Human Resources and Infrastructure Development
The plan to establish an insurance academy to meet the shortage of skilled manpower in the insurance sector is in the final stage of implementation. Although the process of including insurance subject in the curriculum of various universities and school level has started, it will still take time to prepare practical and technical human resources.
Mirror of Reality: Where did the Authority go wrong?
Comparing the points of the strategic plan with the current situation, some serious realities have emerged:
- Delay in Claim Payment: Although the goal is to strengthen the claims management mechanism, many customers are still forced to wait months to receive a claim.

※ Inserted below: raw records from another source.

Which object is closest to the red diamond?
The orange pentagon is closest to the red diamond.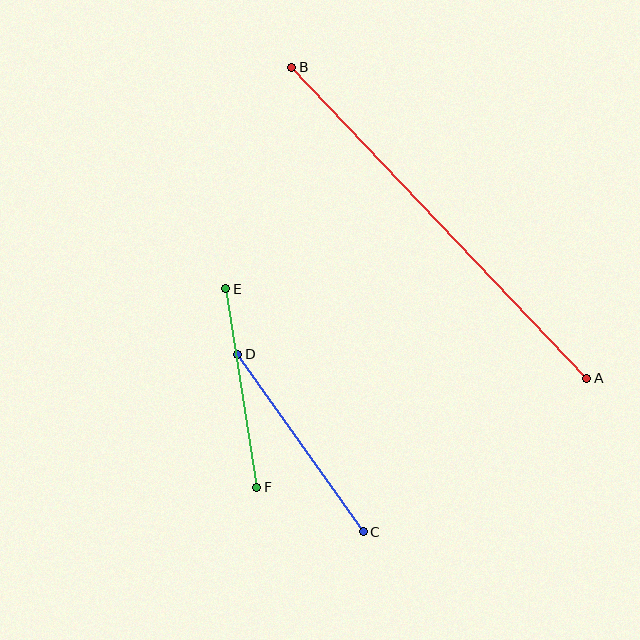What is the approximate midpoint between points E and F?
The midpoint is at approximately (241, 388) pixels.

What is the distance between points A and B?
The distance is approximately 429 pixels.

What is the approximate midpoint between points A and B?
The midpoint is at approximately (439, 223) pixels.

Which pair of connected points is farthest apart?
Points A and B are farthest apart.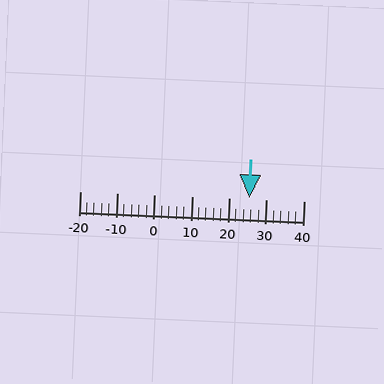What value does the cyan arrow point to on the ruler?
The cyan arrow points to approximately 25.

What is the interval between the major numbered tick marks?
The major tick marks are spaced 10 units apart.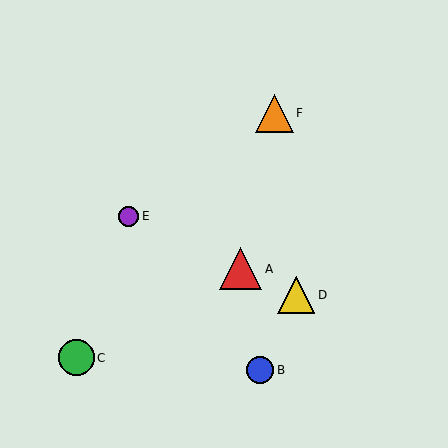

The process of claim settlement is even more complicated, especially in agriculture and livestock insurance.
- Insurance Literacy: Insurance is still seen only as an investment or tax saving tool. Literacy programs have been accused of being center-oriented.
- Policy Confusion: Volatility in the stock market and the ever-changing policies of the Ministry of Finance continue to pose risks to the investment portfolio of the insurance sector.
Looking at the situation up to mid-May 2026, Nepal’s insurance sector has become ‘structurally’ strong. However, the test of ‘service delivery’ and ‘public trust’ is yet to be met. For the full success of all eight pillars by the end of 2027, the focus should now be on ‘implementation’ and ‘monitoring’ rather than ‘policy’.